I have Kenmore Power Miser 80 (867768020)  which I have already serviced myself a few times, but I am having trouble locating a part that Is starting to go bad.

It's the transformer that the vacumme switch, ignition system, and exhaust blower fan plug into.

I noticed when my furnace wasn't working so I went downstairs to the transformer humming and "stuck".  It would not initialize the exhaust blower, which will not allow the furnace to start.

After cycling the furnace and whapping it a couple times, it works again.  However, it did have to be whacked a couple extra times before it kept working and i'm not sure how much longer it will last.

The serial number I found on it was 882298 1003   OR   H0607026HW (both are on it)  and it it a Honeywell product.

I was not able to find a replacement anywhere on the web.

Suggestions?


----------



## kok328 (Oct 28, 2008)

Are you looking for an electrical transformer?

look here:  www.grainger.com


----------



## Square Eye (Oct 28, 2008)

Transformer or contactor? Contactors will humm and stick... Not familiar with a transformer sticking..? If it's a contactor you should be able to get voltage values right on the part and replace it with a universal part.


----------



## Chaput87 (Nov 18, 2008)

well....it only hummed once...when it was stuck.  Other than that it clicks.  It seems to be working ok now...it hadn't been used for a while.


----------



## Chaput87 (Dec 14, 2012)

I ended up putting a new gas valve on it and a new board as well 2 years ago that kept this thing running till just shy of 2013.  

R.I.P Kenmore Power Miser 80.  You lasted for 28 years.


----------



## oldognewtrick (Dec 14, 2012)

Thanks for the update.


----------



## Wuzzat? (Dec 15, 2012)

Chaput87 said:


> R.I.P Kenmore Power Miser 80.  You lasted for 28 years.


IIRC, with an average life of 24 years, a standard deviation of 3 years and max life of 80 years, your unit outlasted just over 85% of the units 'born' on the same day as yours.

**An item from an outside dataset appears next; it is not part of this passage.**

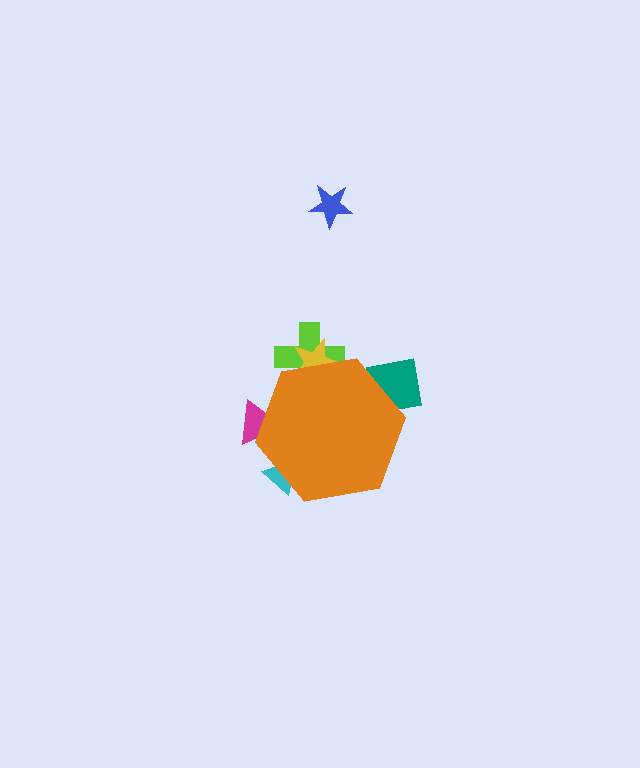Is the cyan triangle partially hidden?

My '82 Bryant is still kicking but the last troubleshooting and repair took me seven hours in two sessions.  
Replaced the blower motor and found a corroded connection on the controller board that "measured" 60 megohms.


----------



## danheidt (May 4, 2018)

Yikes. Mine is pushing 32 years... It just recently stopped coming on at all. I replaced the blower in the fall and it worked fine all winter. Now that it’s starting to get warm, it won’t start (and consequently the A/C won’t either). There is current all through it (so says my hot stick), but not starting... I ran a brand new line from the breaker box too, just in case it was a bad neutral or something... Maybe this is the curtain call for the old Power Miser.


----------



## kok328 (May 8, 2018)

danheidt said:


> Yikes. Mine is pushing 32 years... It just recently stopped coming on at all. I replaced the blower in the fall and it worked fine all winter. Now that it’s starting to get warm, it won’t start (and consequently the A/C won’t either). There is current all through it (so says my hot stick), but not starting... I ran a brand new line from the breaker box too, just in case it was a bad neutral or something... Maybe this is the curtain call for the old Power Miser.



Throw the "hot stick" in the trash and use a volt/ohm meter and I bet you'll get different results.
Not sure why you would run a new circuit when it shows power to the unit but, post back your volt/ohm meter results from troubleshooting it from step 1.


----------



## WyrTwister (May 9, 2018)

Check the 24 VAC circuit to and from the Tstat .

Wyr
God bless


----------